ATI LPN
ATI PN Comprehensive Predictor 2020 Answers
1. A nurse is reinforcing teaching with a client about the client's recent diagnosis of multiple sclerosis. The client states, 'I am very upset and I want to be alone for a little while.' Which of the following responses should the nurse make?
- A. I see that you are feeling overwhelmed. I will come back when you are ready
- B. This is normal, and I will check on you later
- C. You are feeling frustrated. Let's talk about your concerns.
- D. You will feel better soon. Let me get you some water.
Correct answer: A
Rationale: Acknowledging the client's feelings and allowing them space demonstrates understanding and respect for their emotions.

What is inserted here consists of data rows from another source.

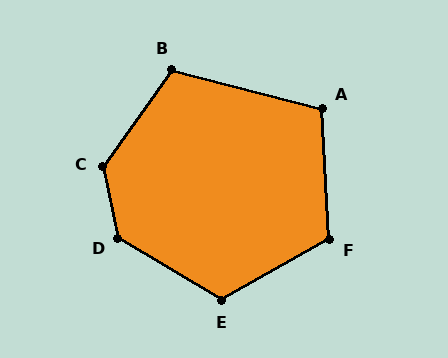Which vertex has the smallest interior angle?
A, at approximately 107 degrees.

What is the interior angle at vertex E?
Approximately 119 degrees (obtuse).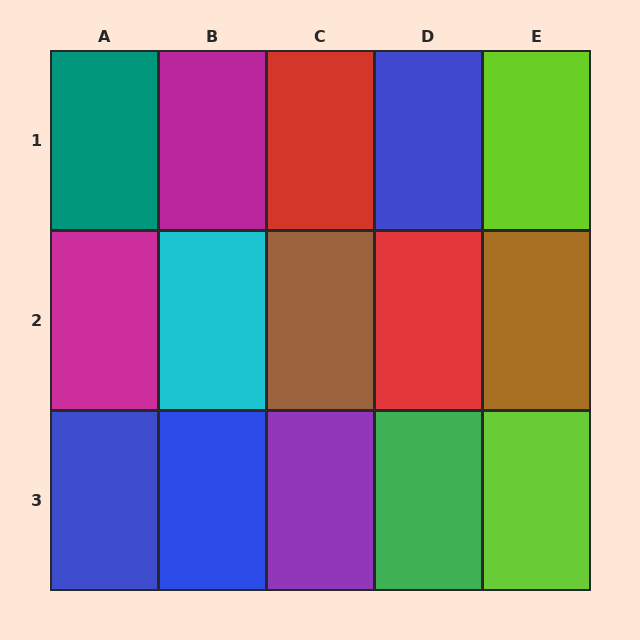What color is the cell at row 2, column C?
Brown.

2. A charge nurse in a long-term care facility notices an assistive personnel's (AP) repeated failure to provide oral care for clients. Which of the following actions should the charge nurse take?
- A. Ignore the behavior
- B. Reassign the AP
- C. Report the behavior to the manager
- D. Discuss this behavior with the AP while reinforcing expectations
Correct answer: D
Rationale: When a charge nurse observes repeated failure in a staff member's performance, it is essential to address the issue directly. Choice D is the correct answer as it involves discussing the behavior with the assistive personnel (AP) while reinforcing expectations. This approach helps in clarifying the expected standards, setting accountability, and providing an opportunity for improvement. Choices A, B, and C are incorrect. Ignoring the behavior (Choice A) does not address the problem and can lead to continued substandard care. Reassigning the AP (Choice B) may not solve the issue and can potentially transfer the problem to another area. Reporting the behavior to the manager (Choice C) without directly addressing it with the AP first may not promote a constructive approach to resolving the issue.
3. A nurse is observing an assistive personnel (AP) caring for a client. For which of the following actions by the AP should the nurse intervene?
- A. Providing care in the hallway
- B. Reporting client information in the hallway
- C. Helping another client use the restroom
- D. Feeding the client too quickly
Correct answer: B
Rationale: The correct answer is B because reporting client information in the hallway violates privacy regulations, compromising patient confidentiality. Providing care in the hallway (choice A) may not be ideal but is not a direct violation. Helping another client use the restroom (choice C) shows the AP's willingness to assist but is not a concern unless it compromises the current client's safety. Feeding the client too quickly (choice D) is a potential concern for aspiration but may not require immediate intervention as addressing hydration and swallowing strategies can help prevent complications.
4. What are the nursing considerations when administering blood products?
- A. Monitor vital signs and check for allergic reactions
- B. Verify blood type and compatibility before transfusion
- C. Monitor for signs of infection and sepsis
- D. Ensure consent is signed and prepare for possible reaction
Correct answer: A
Rationale: The correct answer is A: Monitor vital signs and check for allergic reactions. When administering blood products, monitoring vital signs such as blood pressure, heart rate, and temperature is crucial to detect any adverse reactions promptly. Checking for allergic reactions, such as hives, itching, or difficulty breathing, is essential to ensure patient safety. Choice B is incorrect because verifying blood type and compatibility is typically done by the laboratory before the blood is issued for transfusion. Choice C is not a direct nursing consideration during the administration of blood products. While monitoring for signs of infection and sepsis is important in general patient care, it is not specific to blood transfusions. Choice D is also incorrect as ensuring consent is signed and preparing for possible reactions are important but do not directly relate to the immediate nursing considerations during blood product administration.
5. A nurse is caring for a client who is 2 hours postoperative following a colon resection. Which of the following assessments is the nurse's priority?
- A. Capillary refill
- B. Bowel sounds
- C. Temperature
- D. Oxygen saturation
Correct answer: D
Rationale: The correct answer is D: Oxygen saturation. The priority assessment in this situation is oxygen saturation because postoperative clients are at risk for respiratory complications, such as hypoxia due to factors like anesthesia effects, impaired lung function, or pain interfering with deep breathing. Monitoring oxygen saturation is crucial to detect any respiratory compromise early. Capillary refill, bowel sounds, and temperature are important assessments but are not the priority in this immediate postoperative period.